Given the lack of a clear business model for UCOP’s proposed expansion into online education, and the general opacity of UC’s investment decision-making process, the relationship between Blum’s holding, UCs investments, and the UCOP’s online frenzy call out for some public explanation. At the very least Regent Blum needs to respond to the reports and explain why his dual role does not constitute a conflict of interest.
But the issue goes beyond Richard Blum. As Bob Samuels has argued UC lost 23 Billion dollars in investments over the past several years, (investments largely related to UCRP) and continues to accrue debt far beyond its actual revenues. These losses and debts put the future of UC at risk. Indeed, the restart of employer contributions for UCRP will cause funds to be taken out of divisions and departments and, without resumption of state responsibility for UCRP contributions those withdrawals will become increasingly severe in the future. UCOP (or at least its leadership) have blamed the contribution holiday and the recent collapse of the stock market for these problems. They have refused to examine the role of their own investment decisions and their reliance on money managers for the disastrous transformation of UCRP’s condition. Again, a serious and open examination of these investments and the way that UCOP has relied on out-of-house money managers is the least that is owed to the University community.
These issues point to the continued lack of accountability—on the part of either the President’s office or the Board Regents—to the University and its citizens. The Board and the President treat the rest of the University—faculty, staff, students—as interlopers in their business. They are happy to hear our voices when we speak in praise but push them aside when questions are asked. But the consistent failures on the part of the Board to protect state funding, their apparent commitment to risky financial investment strategies, and their seeming unwillingness to take seriously what at the least appear to be disturbing conflicts of interest, call out for reform.

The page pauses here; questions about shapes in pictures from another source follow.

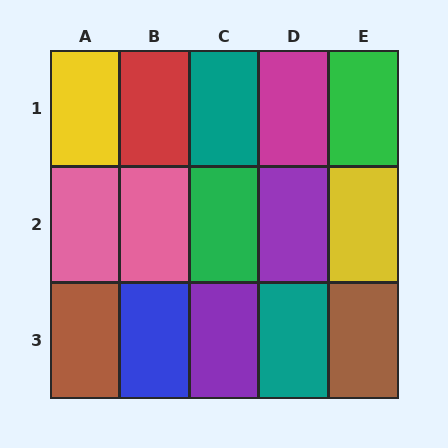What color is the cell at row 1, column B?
Red.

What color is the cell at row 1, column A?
Yellow.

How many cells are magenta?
1 cell is magenta.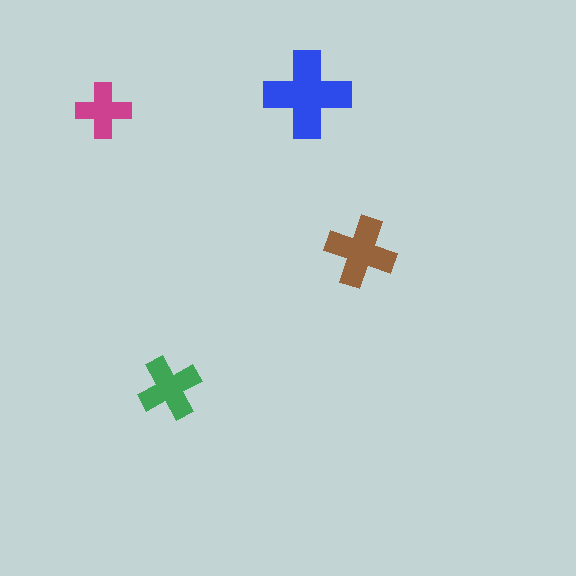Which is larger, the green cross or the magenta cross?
The green one.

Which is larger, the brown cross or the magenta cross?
The brown one.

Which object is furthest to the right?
The brown cross is rightmost.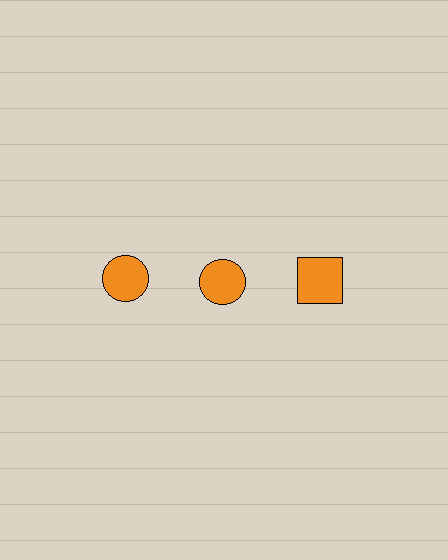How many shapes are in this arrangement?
There are 3 shapes arranged in a grid pattern.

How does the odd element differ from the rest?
It has a different shape: square instead of circle.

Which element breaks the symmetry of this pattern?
The orange square in the top row, rightmost column breaks the symmetry. All other shapes are orange circles.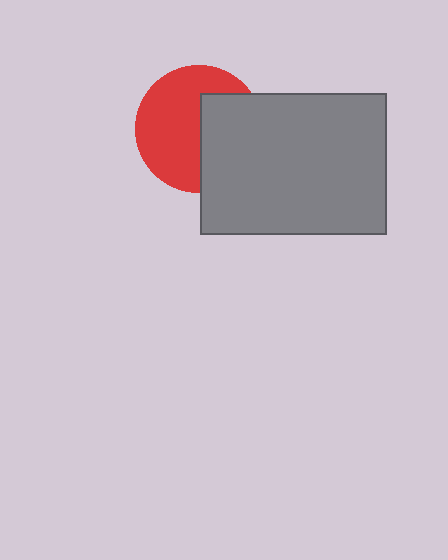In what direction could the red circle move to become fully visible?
The red circle could move left. That would shift it out from behind the gray rectangle entirely.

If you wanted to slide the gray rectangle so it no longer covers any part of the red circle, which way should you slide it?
Slide it right — that is the most direct way to separate the two shapes.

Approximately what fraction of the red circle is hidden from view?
Roughly 41% of the red circle is hidden behind the gray rectangle.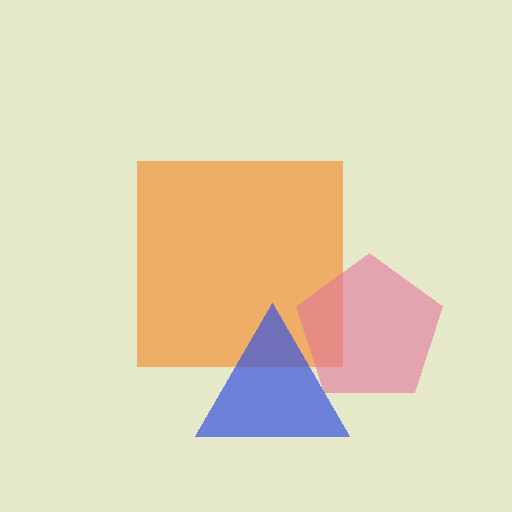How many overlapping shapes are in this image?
There are 3 overlapping shapes in the image.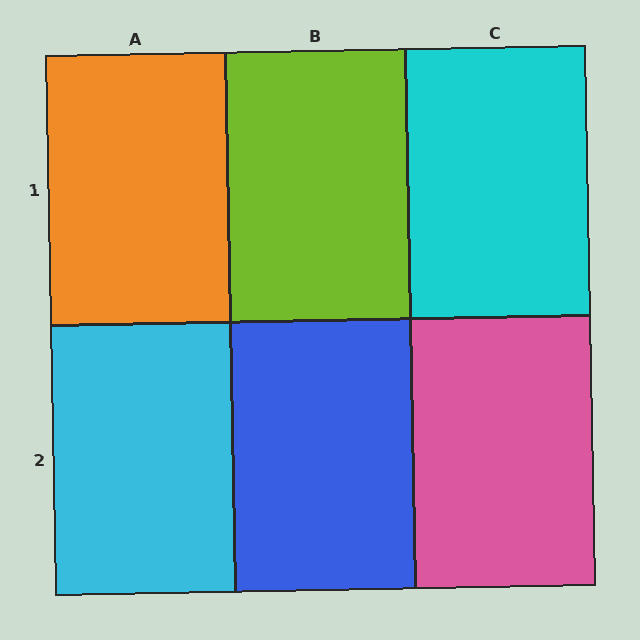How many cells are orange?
1 cell is orange.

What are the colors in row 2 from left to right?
Cyan, blue, pink.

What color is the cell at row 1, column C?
Cyan.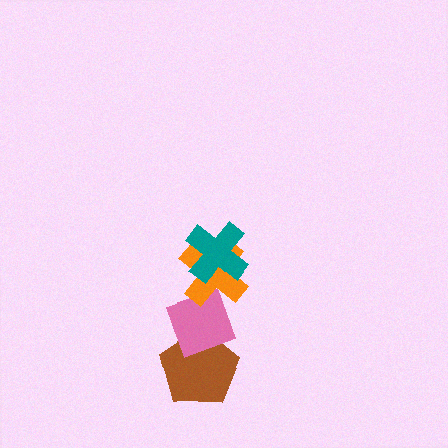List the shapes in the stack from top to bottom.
From top to bottom: the teal cross, the orange cross, the pink diamond, the brown pentagon.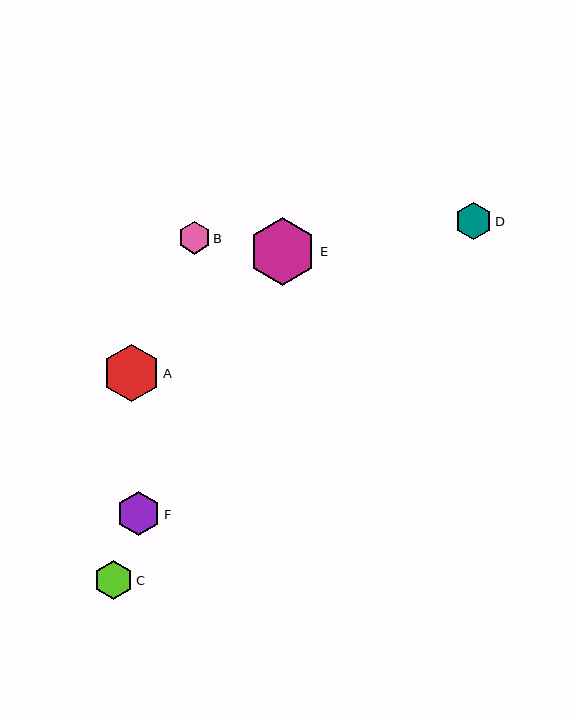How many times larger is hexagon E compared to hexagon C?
Hexagon E is approximately 1.7 times the size of hexagon C.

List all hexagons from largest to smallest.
From largest to smallest: E, A, F, C, D, B.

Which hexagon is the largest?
Hexagon E is the largest with a size of approximately 68 pixels.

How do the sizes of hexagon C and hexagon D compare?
Hexagon C and hexagon D are approximately the same size.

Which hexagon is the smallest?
Hexagon B is the smallest with a size of approximately 32 pixels.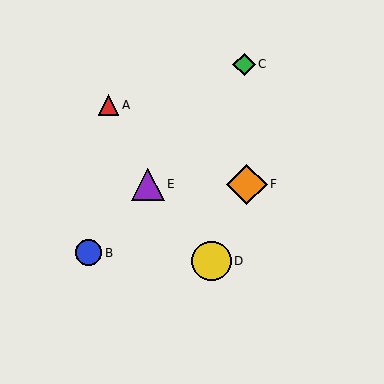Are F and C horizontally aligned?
No, F is at y≈184 and C is at y≈64.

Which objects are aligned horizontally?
Objects E, F are aligned horizontally.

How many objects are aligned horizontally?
2 objects (E, F) are aligned horizontally.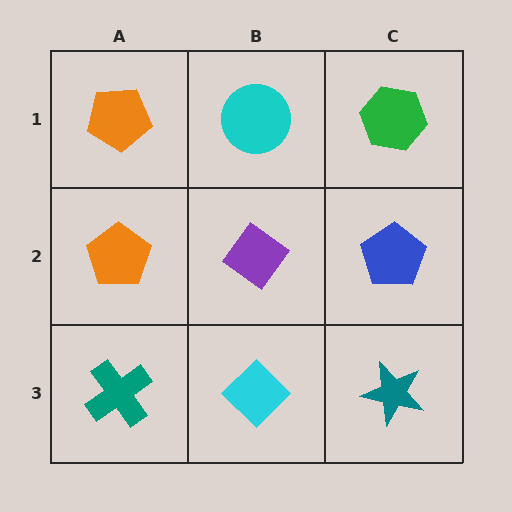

Regent Blum owes us an accounting: the University rests on open debate of freely disclosed evidence, he needs to adhere to these standards in disclosing and explaining investments that on their face seem to show a lack of confidence in, and support for, the public sector he helps lead but in whose competition he invests. The Committee on Investments owes us an audit. The Board of Regents and President Yudof owe us greater responsiveness, openness, and most importantly a revamped organization that represents the University rather than governs it from afar.